Using cutting-edge extended reality technology, the Climate Tipping Points Hub immersed participants in an interactive world, using Virtual and Augmented reality tech to overcome traditional barriers of distance and jargon, making the abstract and future consequences of today’s decisions palpable and urgent.

Research has shown that XR (Extended Reality) can significantly boost empathy towards societal issues compared to traditional methods. This emphasizes XR’s pivotal role in increasing the accessibility of complex climate data and emotionally connecting users to the issues associated with planetary health, which can catalyze a shift from awareness to collective action.

Datuk Azmir Saifuddin Mutalib, Chief Executive Officer of the National Film Development Corporation Malaysia, who attended a session in the Village’s Climate Tipping Points Hub at the Planetary Health Summit, said: “The Global Collaboration Village is a good tool for education especially for telling stories regarding the environment. We went to the Arctic to experience an environment we physically are [not able to visit].”
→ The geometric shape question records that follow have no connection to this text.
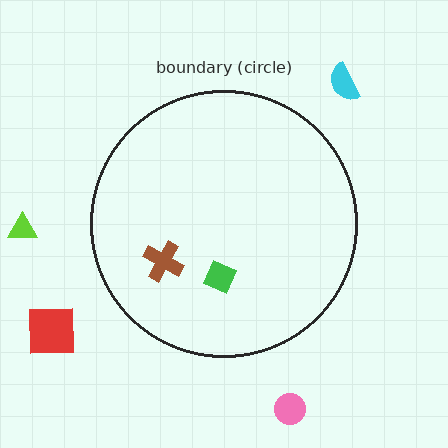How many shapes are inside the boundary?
2 inside, 4 outside.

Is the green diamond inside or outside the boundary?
Inside.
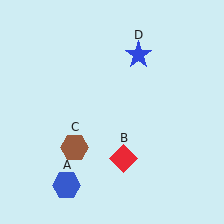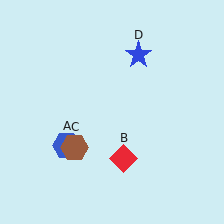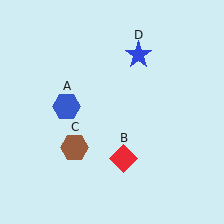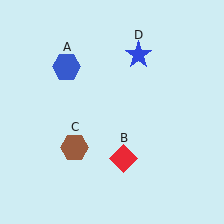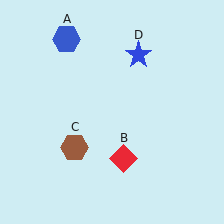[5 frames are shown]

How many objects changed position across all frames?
1 object changed position: blue hexagon (object A).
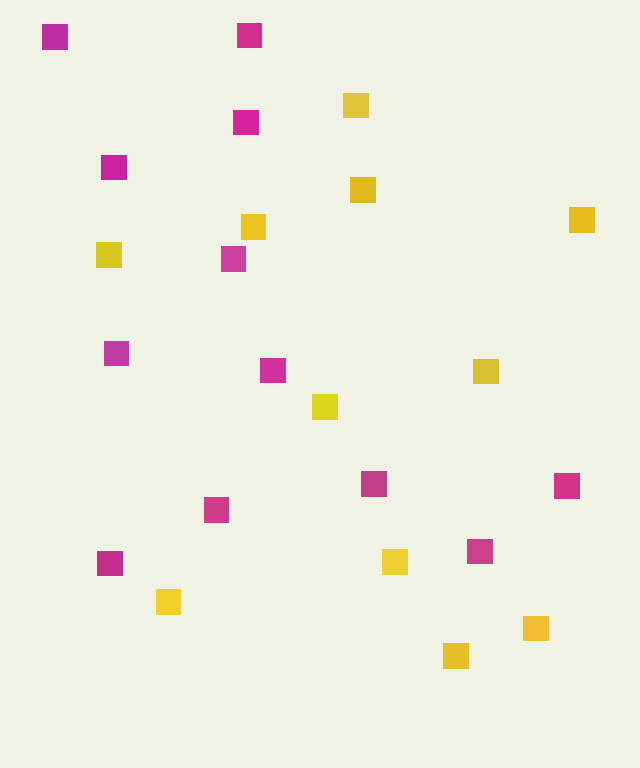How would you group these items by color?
There are 2 groups: one group of magenta squares (12) and one group of yellow squares (11).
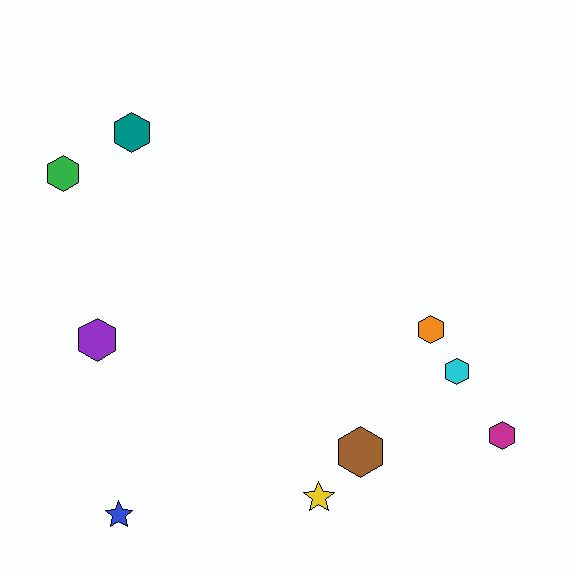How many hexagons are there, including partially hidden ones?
There are 7 hexagons.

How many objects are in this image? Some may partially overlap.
There are 9 objects.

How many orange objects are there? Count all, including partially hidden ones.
There is 1 orange object.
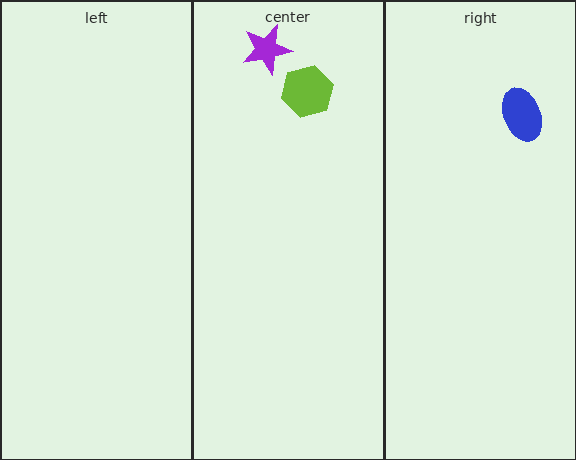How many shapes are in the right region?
1.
Dato’ Seri Prof Dr Ir Zaini Bin Ujang, Secretary General at the Ministry of Higher Education, Malaysia, said: “The [Village] offers a captivating virtual reality experience that transcends geographical boundaries, enabling seamless interaction and collaboration among participants worldwide.”

The Village’s journey to the Planetary Health Summit was a pivotal moment — it marked the Village’s introduction to in-person audiences in Asia for the first time, and underscored the potential of immersive technology in fostering strategic collaborations between decision-makers, catalyzing action and ultimately supporting the future health of our people and planet.